— Ну и франты! — Я чувствовал себя великолепно. В очередном зеркале возникло мое отражение, и мы украдкой перемигнулись.— Вот это круто.
Дворецкий в ливрее распахнул перед нами стеклянные двери, и мы сошли по ступенькам к ожидавшей нас машине — просторному желтому кабриолету с опущенным верхом. Как только наша четверка скользнула на гладкие сиденья из желтой кожи, экипаж тронулся с места.
На землю опустилась восхитительная ночь с мелкими высокими облаками и яркой луной. Вдали полыхали огни Стокгольма. Мы плавно неслись по трассе. Мотор работал почти беззвучно. Я мог расслышать, как ветер шелестит в кронах деревьев.
За ужином мне представили общий отчет о текущем состоянии дел в мире и о заслуживающих внимания персонах, которые, возможно, появятся сегодня на балу. Как выяснилось, Империум не единственное крупное государство этого мира. Имеется еще некая Новая Римская империя, унаследовавшая многие из владений своего древнего предшественника. С ней длительное время шла борьба за господство над самыми отдаленными уголками земного шара, еще не захваченными кем-либо из соперников. В Африке, в Азии, на островах Полинезии — во всех традиционно отсталых и колонизируемых регионах. Соревнуясь друг с другом, великие державы стремились как можно быстрее и эффективнее развивать новые территории, с давних пор имевшие репутацию очагов голода, эпидемий и неграмотности, и модернизировать их. Кое-где до сих пор идут небольшие локальные войны, однако у меня сложилось впечатление, будто они ведутся по канонам не строже правил игры в крикет.
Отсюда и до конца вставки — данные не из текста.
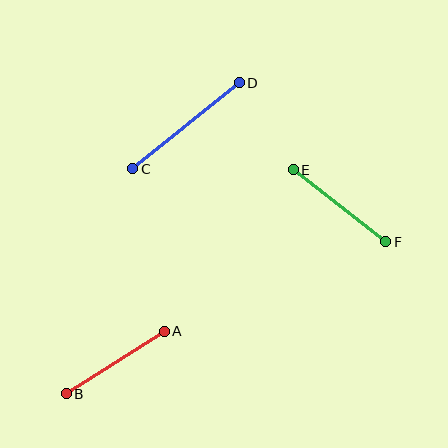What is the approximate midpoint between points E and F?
The midpoint is at approximately (340, 206) pixels.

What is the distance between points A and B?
The distance is approximately 116 pixels.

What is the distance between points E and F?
The distance is approximately 117 pixels.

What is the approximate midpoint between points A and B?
The midpoint is at approximately (115, 362) pixels.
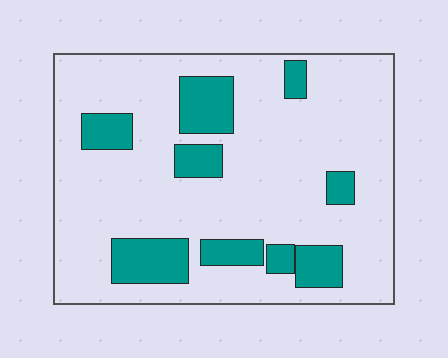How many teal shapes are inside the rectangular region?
9.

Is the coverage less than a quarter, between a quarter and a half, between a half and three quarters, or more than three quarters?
Less than a quarter.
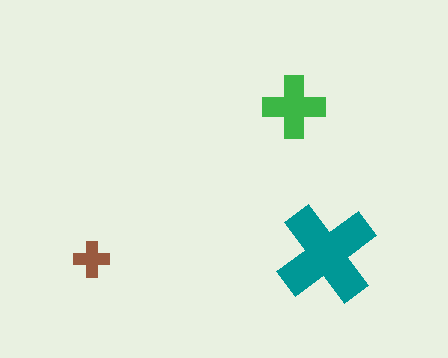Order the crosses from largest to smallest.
the teal one, the green one, the brown one.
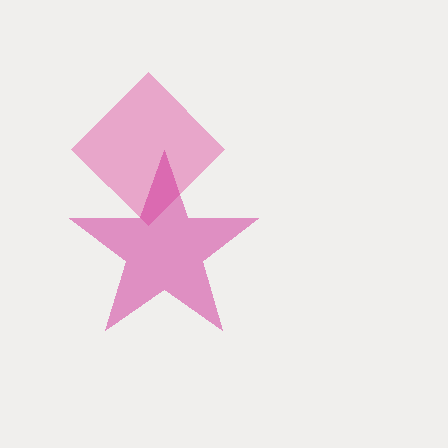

— Цивилизованный человек должен понимать, что значит ответственность,— рассуждал Рихтгофен.— В этом мире у него нет права уклоняться от бремени лидерства. Его культура включает лучшие достижения человечества с первобытных времен. Мы много лет боролись за подчинение враждебной нам природы и возможность использования ее ресурсов, за устранение угрозы эпидемий и не будем достойны звания человека, если позволим себе разбазарить эти достижения, оставить целые регионы во власти враждебных сил и невежества или, что хуже всего, потерять с трудом завоеванные позиции и отступить перед дикостью, отсталостью во имя искусственно созданных общественных идеалов. Мы обязаны выполнять наш долг, не впадая в национализм и не увлекаясь ложными теориями о превосходстве по религиозным, социальным и расовым признакам или цвету кожи. Все человечество должно иметь доступ к благам нашей западной культуры, которая позволит человеку подняться с колен и устремиться к светлому и славному будущему.
— Что верно, то верно,— кивнул Винтер.
Происходящее напоминало политическую пропаганду, но у меня не нашлось сколько-нибудь осмысленного контрдовода. Во время службы на Востоке мне приходилось наблюдать массы голодающих людей, и меня возмущала политика, из-за которой отсталые народы страдали под гнетом местной верхушки только потому, что она местная. «Самоопределение нации» — так это называется. Все равно что самоопределение малышей из детского сада, отданных на произвол какому-нибудь хулигану. Я сторонник той модели общества, где каждый имеет доступ к высшим достижениям человечества и не страдает из-за страхов, ненависти и маний мелких провинциальных лидеров, а также от их стремления компенсировать собственные комплексы неполноценности.
Чего нам не хватало в том, моем мире, так это чувства ответственности — и мужества возложить на себя это самое бремя лидерства. Здесь же не стали пасовать перед трудностями. Правы они или нет, но по крайней мере обвинить их в нерешительности у меня бы язык не повернулся.
— Ребята,— объявил я,— вы мне нравитесь, пусть даже вы и шайка похитителей.
Манфред внимательно посмотрел на меня.
— Надеюсь, друг мой, наступит день, когда вы простите нам это преступление.
Геринг прихватил с собой небольшую фляжку, и мы успели сделать из нее по паре глоточков, пока не подъехали к чугунным воротам Летнего дворца. Сад освещали разноцветные прожектора, и люди уже наводнили террасы к югу и западу от здания. Автомобиль высадил нас у огромных дверей и удалился. Сквозь пеструю толпу мы прошли в вестибюль.
Свет массивных хрустальных люстр играл на украшениях и вышивке вечерних платьев и мундиров, отражался от лакированной обуви, вспыхивал искрами на драгоценностях, переливался в шелках, парче и бархате. Облаченный в бледно-розовый костюм мужчина с прямой осанкой склонился к руке симпатичной блондинки в белом. Стройный молодой человек в черном мундире с бело-золотистым поясом сопровождал даму в зеленом с золотом платье. Смех и разговоры почти заглушали доносившуюся из глубины зала мелодию вальса.
— Отлично, ребята,— воскликнул я.— Где же чаша с пуншем?